Metropolitan Hilarion has been campaigning vigorously against the moves by the Ukrainian Orthodox Church to declare itself autocephalous. Jurisdiction from Moscow has endured over centuries, but has been increasingly challenged from Kiev since Ukraine broke away from the Soviet Union in 1991, and especially since Russia’s annexation of Crimea in 2014 and the ongoing “frozen war” between Kiev – and Moscow – backed forces in the east of the country.
“I know that there has been a flourishing of Christianity in the Russian Orthodox Church, and in this way we are living a moment of important collaboration between the Orthodox Church and the Catholic Church in Europe to defend the great Christian values,” Cardinal Marto told Hilarion at Fatima. He asked Hilarion to convey “cordial greetings” to Patriarch Kirill of Moscow.
For his part, Hilarion said that when the programme for his two days in Portugal was outlined, the request to visit Fatima was a priority for him personally because he wanted to see this “place of peace”. In the Chapel of the Apparitions he prayed in silence, and asked to place a candle there.
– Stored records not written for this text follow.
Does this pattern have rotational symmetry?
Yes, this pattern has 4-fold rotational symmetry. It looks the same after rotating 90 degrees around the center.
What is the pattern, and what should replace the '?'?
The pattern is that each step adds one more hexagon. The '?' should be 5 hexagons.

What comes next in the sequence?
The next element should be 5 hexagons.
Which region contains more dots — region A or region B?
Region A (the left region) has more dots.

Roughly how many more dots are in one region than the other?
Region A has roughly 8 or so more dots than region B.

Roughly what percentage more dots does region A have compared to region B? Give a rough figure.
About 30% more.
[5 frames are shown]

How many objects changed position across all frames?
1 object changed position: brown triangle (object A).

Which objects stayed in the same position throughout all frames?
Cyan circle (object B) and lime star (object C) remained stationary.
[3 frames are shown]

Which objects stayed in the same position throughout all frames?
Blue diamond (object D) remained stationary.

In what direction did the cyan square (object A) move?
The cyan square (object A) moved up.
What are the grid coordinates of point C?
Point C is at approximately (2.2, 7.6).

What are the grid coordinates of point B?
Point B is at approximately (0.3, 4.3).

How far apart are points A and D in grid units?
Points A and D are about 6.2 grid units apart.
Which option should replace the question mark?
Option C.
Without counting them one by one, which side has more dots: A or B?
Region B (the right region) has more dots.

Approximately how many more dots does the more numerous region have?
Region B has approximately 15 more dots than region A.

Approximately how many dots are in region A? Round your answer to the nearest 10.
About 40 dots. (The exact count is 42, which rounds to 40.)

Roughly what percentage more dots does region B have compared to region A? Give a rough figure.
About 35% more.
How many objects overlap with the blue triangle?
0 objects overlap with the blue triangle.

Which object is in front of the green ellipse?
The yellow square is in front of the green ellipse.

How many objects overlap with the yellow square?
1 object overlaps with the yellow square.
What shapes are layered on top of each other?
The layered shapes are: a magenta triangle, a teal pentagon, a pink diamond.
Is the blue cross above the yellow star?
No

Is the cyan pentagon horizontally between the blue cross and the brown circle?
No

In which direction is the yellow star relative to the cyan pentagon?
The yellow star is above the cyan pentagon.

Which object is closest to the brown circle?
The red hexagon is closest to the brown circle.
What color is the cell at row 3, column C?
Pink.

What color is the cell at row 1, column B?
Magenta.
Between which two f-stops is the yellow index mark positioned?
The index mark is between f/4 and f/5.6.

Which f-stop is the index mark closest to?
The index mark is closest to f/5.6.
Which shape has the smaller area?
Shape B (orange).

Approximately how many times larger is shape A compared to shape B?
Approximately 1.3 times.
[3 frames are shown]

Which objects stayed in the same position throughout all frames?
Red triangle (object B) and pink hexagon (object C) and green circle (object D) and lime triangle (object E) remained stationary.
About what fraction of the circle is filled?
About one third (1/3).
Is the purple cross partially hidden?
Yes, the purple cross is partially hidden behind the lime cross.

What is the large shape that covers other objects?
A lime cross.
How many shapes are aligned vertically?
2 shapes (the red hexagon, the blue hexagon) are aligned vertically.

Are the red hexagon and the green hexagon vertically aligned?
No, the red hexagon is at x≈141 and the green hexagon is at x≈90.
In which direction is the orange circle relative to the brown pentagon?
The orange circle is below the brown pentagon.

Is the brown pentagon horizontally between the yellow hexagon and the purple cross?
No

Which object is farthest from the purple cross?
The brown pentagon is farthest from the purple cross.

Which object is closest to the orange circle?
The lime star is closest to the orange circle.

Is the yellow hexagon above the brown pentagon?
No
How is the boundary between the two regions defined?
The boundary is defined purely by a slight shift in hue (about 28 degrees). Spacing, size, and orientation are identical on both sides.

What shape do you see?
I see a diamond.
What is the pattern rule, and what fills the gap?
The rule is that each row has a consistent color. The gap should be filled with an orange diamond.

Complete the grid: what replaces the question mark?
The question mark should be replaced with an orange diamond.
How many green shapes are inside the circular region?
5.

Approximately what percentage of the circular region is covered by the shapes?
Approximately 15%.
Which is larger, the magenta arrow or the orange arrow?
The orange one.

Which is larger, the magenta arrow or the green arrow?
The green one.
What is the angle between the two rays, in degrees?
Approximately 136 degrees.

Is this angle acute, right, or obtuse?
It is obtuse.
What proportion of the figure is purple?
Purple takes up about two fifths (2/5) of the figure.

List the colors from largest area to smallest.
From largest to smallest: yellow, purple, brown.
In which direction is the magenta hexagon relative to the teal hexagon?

Whether or not Russia has been consecrated to the Immaculate Heart of Mary in accordance with the expressed wish of the Virgin Mary is a matter of some dispute.Pope Saint John Paul II consecrated the world, including Russia, to Mary’s Immaculate Heart on 25 March 1984, seven years before the collapse of the Soviet Union. However, speaking on 13 May 2017, Cardinal Paul Josef Cordes, former president of the Pontifical Council Cor Unum, recalled his conversation with Pope John Paul II after the 1984 consecration, when the statue of Our Lady of Fatima was in Rome. “Obviously, for a long time [the pope] had dealt with that significant mission which the Mother of God had given to the seer children there,” Cardinal Cordes said. “However, he held back to mention Russia explicitly, because the Vatican diplomats had urgently asked him not to mention this country because otherwise political conflicts might perhaps arise.”